La disortografia è il disturbo specifico che coinvolge la correttezza della scrittura, cioè l’ortografia come capacità di scrivere rappresentando correttamente i suoni e le parole della propria lingua.

Se la disortografia non viene riconosciuta, lo studente rischia di non riuscire a seguire il ritmo dei suoi compagni, di sentirsi demotivato e “meno bravo” con tutte le conseguenze in termini di autostima e successo scolastico.

Che cos'è la Discalculia?

La discalculia è il disturbo specifico dell’apprendimento che corrisponde alla difficoltà di apprendere la matematica: più nel dettaglio, la discalculia coinvolge l’intelligenza numerica basale e l’abilità di calcolo.

Come per tutti i DSA, la discalculia non è una patologia, non è causata da un ritardo cognitivo ma va riconosciuta e interpretata alla luce della consapevolezza che ogni bambino è unico e migliora se la sua difficoltà individuale viene riconosciuta per poter adottare l’intervento più adatto.

Che cos'è la Dislessia?

La dislessia fa parte dei Disturbi Specifici dell’Apprendimento (DSA) insieme alla disgrafia, alla disortografia e alla discalculia.
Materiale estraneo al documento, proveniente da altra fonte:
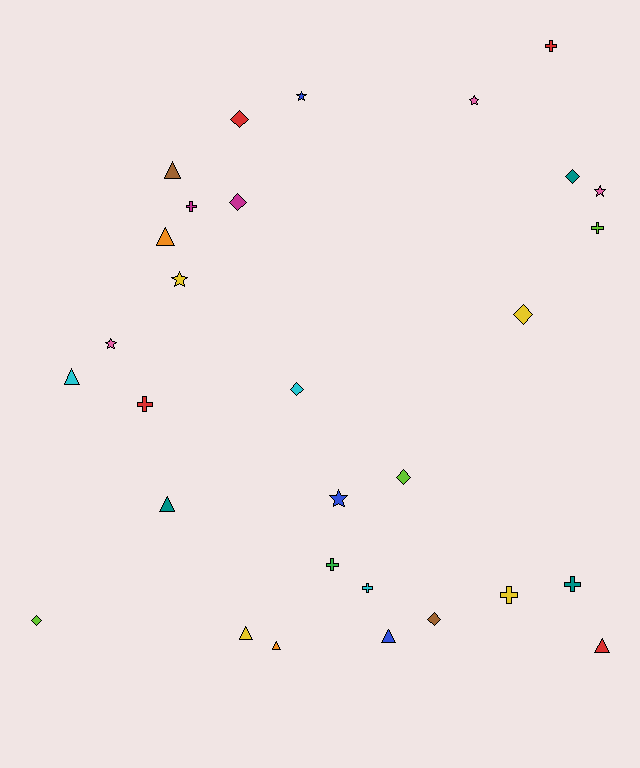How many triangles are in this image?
There are 8 triangles.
Il bambino dislessico ha intelligenza e capacità cognitive nella norma e la dislessia riguarda solo il processo di apprendimento legato alla lettura. Spiegare il significato di dislessia - infatti - significa anche chiarire che, come per tutti i Disturbi Specifici dell’Apprendimento, questo disturbo dell’apprendimento non deriva da un deficit cognitivo o da altre cause come traumi o blocchi emotivi, ma è una condizione neurobiologica.
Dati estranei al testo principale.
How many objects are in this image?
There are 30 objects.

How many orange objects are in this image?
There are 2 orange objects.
Il significato di dislessia si coglie dalle linee guida nate dalla Legge 170/10 che tutela gli studenti con DSA: la dislessia è descritta così come si manifesta e corrisponde a “una minore correttezza e rapidità della lettura a voce alta rispetto a quanto atteso per età anagrafica, classe frequentata, istruzione ricevuta”.